Kristin Thomson is an American indie rock musician, former record label owner, activist, and non-profit director. From 1990-1997, Thomson, along with Jenny Toomey, ran the Simple Machines record label making it the first DC-based Punk label by run by women.

Biography

Record Label 
Thomson left a position at the National Organization of Women in 1990 to co-lead the Simple Machines record label. She ran the label with partner Jenny Toomey until its closure in 1997. Simple Machines was the first self-made label in D.C. to be run by women.
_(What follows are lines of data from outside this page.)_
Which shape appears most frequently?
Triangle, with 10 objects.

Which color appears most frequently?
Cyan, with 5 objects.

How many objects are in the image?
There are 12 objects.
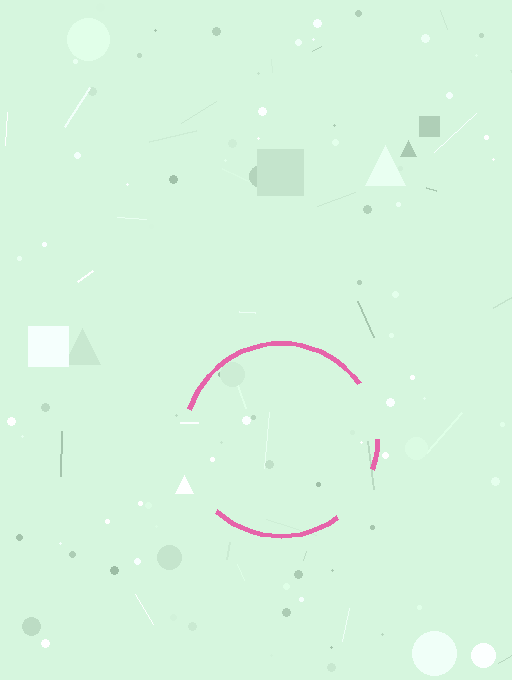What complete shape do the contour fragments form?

The label was initially based out of the Positive Force House in Arlington, but eventually relocated to another home in Arlington. 

Thomson and Toomey published four editions of the Simple Machine's Mechanics Guide, a booklet that attempted to demystify the process of giving music a physical form, and helped aspiring artists learn how to release their records as cassettes, CDs, or any other physical form that was prominent at the time. The booklet sold over 2000 copies, which correlated with the significant uptick in the quantity of new, small record labels in the area. 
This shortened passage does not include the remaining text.